Andreas Dorau :: Todesmelodien
Staatsakt/Rough Trade
Songwriter-Elektro-Pop, der die längst fällige Neueinordnung dieses Künstlers einfordert.
Dass das Verhältnis zwischen ihm und seinem Publikum von Anfang an von Missverständnissen geprägt war, war dem schon als Teenager überzeugten Pop-Avantgardisten Andreas Dorau nur recht. Zu seinem NDW-Hit „Fred vom Jupiter“, der bis heute seinen langen Schatten auf die Karriere des Hamburgers wirft, kam er wie die Jungfrau zum Kind. Bei den catchy Refrains ist er seitdem geblieben. Sein Sample-basierender House-Pop der Neunziger setzte einen Trend.
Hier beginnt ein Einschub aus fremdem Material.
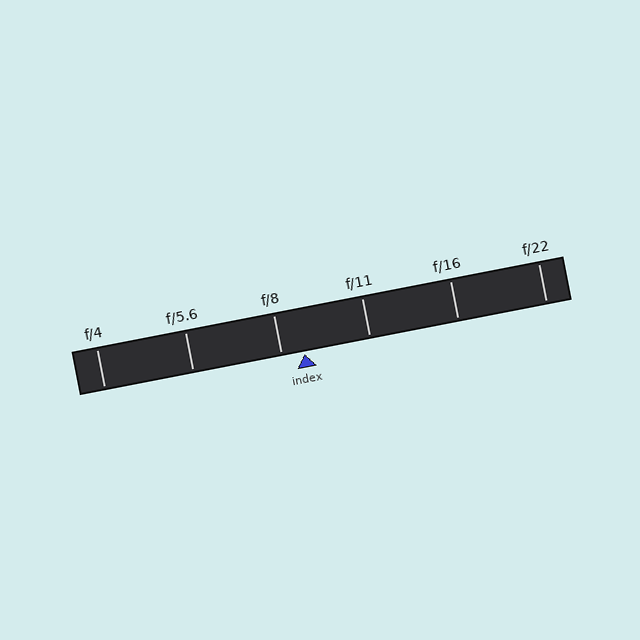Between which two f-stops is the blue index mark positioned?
The index mark is between f/8 and f/11.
Todesmelodien, sein achtes Album, spinnt allerdings die Idee des Vorgängers Ich bin der eine von uns beiden (2005) fort von einer weiterhin leichten, swingenden Musik, die sich aus ihrer gewissen zweidimensionalen Abziehbildhaftigkeit jedoch weiter in den begehbaren Raum hinein bewegt. Dank vielseitiger Top-Produzenten wie Mense Reents und Jakobus Siebels (Die Vögel), Andi Thoma (Mouse On Mars) und Carsten „Erobique“ Meyer. Mit viel (vom Klavierstimmer vernachlässigten) Klavier, Bläsern, Frauenchören und so einigen Chanson-, Glam- und 60s-Verweisen und -Zitaten. Wo da die Elektronik kommt und der Musikant mit dem Instrument in der Hand seinen Schemel verlässt, lässt sich nicht sagen. Wem auch? Und wozu? Es scheint, als wäre der „Singer/Songwriter“, als der sich Andreas Dorau selbst sieht, seiner Vision mit Todesmelodien bislang am nahsten gekommen. Die Chance, dass die Öffentlichkeit nicht mehr nur das Köpfchen dieses ewigen und ewig „skurrilen“ Buben tätscheln mag, sondern sich einfach nur von dieser großartigen Popmusik gefangen nehmen lässt, stehen so gut wie nie. Dass seine Texte auf jede Wortgewalt und allzu barocke Metaphorik verzichten und in ihrer Unmittelbarkeit wohl zwangsläufig naiv wirken müssen, sagt nichts über ihre Qualität aus. Im Gegenteil: Refrains wie „Hier kommt der Neid / Bist du für ihn bereit?/ Lern‘ ihn zu verstehen / Dir wird es besser gehen“ sind in praktische Lebenshilfe mündende Philosophie – und vor allem nicht mehr aus dem Kopf zu bekommen.